3. In order to obtain a detailed picture of the exciton dissociation process, we reduce the complex bulk heterojunction typically used in organic solar cells to a model system, where charge transfer occurs from a single molecule via a heteroepitaxially grown single crystalline insulator barrier layer onto a wide bandgap semiconductor under highly defined conditions. Ensemble measurements often obscure some of the most intriguing aspects of such small-scale systems. This requires us to look at individual molecules in order to capture the complete picture. This allows us to investigate effects of surface state densities, defect densities, distance etc. on exciton dissociation efficiencies. These experimental results may also be modelled by high level ab inito calculations.
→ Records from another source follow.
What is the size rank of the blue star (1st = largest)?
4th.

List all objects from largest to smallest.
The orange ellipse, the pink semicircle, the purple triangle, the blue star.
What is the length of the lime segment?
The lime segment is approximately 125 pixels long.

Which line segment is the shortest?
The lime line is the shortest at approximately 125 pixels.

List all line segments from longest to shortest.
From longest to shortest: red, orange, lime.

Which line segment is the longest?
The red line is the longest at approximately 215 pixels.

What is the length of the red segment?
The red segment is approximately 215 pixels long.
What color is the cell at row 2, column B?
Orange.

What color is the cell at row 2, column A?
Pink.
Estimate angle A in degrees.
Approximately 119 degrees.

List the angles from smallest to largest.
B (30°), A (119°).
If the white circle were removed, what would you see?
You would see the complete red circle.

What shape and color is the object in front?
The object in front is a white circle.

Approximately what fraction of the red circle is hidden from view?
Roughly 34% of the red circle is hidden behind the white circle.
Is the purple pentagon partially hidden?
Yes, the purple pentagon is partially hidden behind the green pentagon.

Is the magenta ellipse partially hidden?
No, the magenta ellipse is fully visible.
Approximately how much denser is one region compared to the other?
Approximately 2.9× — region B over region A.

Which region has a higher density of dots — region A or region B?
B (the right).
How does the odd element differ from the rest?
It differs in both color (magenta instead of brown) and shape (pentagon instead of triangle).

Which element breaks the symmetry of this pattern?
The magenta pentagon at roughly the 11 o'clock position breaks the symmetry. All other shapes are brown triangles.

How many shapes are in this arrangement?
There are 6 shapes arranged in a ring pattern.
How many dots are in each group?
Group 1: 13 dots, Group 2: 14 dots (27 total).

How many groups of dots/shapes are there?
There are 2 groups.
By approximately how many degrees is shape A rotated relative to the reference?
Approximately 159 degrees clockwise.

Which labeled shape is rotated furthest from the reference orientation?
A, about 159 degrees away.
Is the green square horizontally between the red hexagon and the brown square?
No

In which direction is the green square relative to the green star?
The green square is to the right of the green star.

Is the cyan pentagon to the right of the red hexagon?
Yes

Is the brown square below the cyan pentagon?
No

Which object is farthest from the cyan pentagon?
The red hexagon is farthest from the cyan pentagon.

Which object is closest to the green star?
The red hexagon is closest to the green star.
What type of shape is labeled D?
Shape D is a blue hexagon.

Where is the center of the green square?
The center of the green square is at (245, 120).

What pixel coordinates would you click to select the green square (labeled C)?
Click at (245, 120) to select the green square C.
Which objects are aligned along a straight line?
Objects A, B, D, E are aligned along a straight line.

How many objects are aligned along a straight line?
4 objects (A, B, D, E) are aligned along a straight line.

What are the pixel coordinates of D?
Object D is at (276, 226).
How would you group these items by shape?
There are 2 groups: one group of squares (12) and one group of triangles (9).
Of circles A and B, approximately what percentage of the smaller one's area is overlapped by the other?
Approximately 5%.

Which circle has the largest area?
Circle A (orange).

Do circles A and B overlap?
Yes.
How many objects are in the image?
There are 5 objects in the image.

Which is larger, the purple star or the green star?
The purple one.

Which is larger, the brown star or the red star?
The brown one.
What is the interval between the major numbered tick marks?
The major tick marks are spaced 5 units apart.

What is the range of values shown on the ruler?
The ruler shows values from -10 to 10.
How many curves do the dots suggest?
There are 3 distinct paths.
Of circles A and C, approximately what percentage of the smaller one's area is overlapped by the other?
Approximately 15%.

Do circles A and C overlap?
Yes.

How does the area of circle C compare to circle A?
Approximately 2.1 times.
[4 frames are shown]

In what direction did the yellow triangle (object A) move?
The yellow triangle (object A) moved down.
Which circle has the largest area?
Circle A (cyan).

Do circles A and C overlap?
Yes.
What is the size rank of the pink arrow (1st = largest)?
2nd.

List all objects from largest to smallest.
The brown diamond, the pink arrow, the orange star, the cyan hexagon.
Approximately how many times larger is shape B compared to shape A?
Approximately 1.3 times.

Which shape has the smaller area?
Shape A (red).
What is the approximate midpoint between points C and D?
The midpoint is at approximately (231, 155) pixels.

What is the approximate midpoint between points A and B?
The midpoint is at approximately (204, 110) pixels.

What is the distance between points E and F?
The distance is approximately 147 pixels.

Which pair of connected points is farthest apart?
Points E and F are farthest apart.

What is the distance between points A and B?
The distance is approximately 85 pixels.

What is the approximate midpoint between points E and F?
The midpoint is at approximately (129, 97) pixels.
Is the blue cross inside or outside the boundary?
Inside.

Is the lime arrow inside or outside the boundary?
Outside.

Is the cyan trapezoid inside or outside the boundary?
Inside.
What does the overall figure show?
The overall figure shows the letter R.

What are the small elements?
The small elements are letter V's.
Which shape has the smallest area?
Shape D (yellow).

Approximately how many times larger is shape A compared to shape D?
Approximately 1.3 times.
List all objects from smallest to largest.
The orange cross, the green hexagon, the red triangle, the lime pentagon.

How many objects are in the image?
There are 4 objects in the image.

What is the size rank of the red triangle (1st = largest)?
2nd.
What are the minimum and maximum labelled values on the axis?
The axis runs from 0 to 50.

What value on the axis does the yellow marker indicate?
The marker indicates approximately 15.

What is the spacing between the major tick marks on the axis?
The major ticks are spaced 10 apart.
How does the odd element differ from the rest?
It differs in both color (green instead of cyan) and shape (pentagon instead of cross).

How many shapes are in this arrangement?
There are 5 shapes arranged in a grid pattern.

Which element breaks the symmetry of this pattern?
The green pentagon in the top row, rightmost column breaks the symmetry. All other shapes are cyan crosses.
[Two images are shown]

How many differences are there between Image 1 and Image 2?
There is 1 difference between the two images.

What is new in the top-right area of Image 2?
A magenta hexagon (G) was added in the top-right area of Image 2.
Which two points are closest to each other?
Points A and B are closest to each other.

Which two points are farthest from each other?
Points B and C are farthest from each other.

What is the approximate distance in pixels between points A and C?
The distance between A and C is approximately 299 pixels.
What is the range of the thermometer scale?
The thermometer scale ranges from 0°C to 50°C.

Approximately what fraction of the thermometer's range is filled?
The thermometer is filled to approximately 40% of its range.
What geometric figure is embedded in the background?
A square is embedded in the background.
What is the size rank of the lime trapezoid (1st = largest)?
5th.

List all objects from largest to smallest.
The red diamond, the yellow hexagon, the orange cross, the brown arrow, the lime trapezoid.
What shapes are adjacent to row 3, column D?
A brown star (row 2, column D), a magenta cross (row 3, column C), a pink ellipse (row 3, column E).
More generally, we are interested in obtaining a detailed experimental understanding of nanoscale systems. These physical structures fall between the size range of individual atoms and the fully developed condensed phase and are currently the subject of intense interest in chemistry and physics. Nanometer-sized objects display a surprising range of unusual properties that are quite different from the isolated atom or the bulk phase.

Selected Publications

• O. L. A. Monti, L.K. Schirra, M.L. Blumenfeld, B. S. Tackett, "Interfacial Structure and Dynamics in molecular solar cells", Proc. SPIE, 6643, 6643C

• O. L. A. Monti, T.A. Baker, D. J. Nesbitt, "Imaging Nanostructures with Scanning Photoionization Microscopy", J. Chem. Phys. and Virtual J. Nanoscale Science and Technology, 125 (14), 154709

• O. L. A. Monti, J. T. Fourkas, D. J. Nesbitt, "Diffraction-Limited Photogeneration and Characterization of Silver Nanoparticles ", J. Phys. Chem. B, 108 (5), 1604-1612.

• O. L. A. Monti, H. A. Cruse, T. P. Softley, S. R. Mackenzie, "Spatial Discrimination of Rydberg-Tagged Molecular Photofragments in an Inhomogeneous Electric Field", J. Chem. Phys., 115 (17), 7924-7934.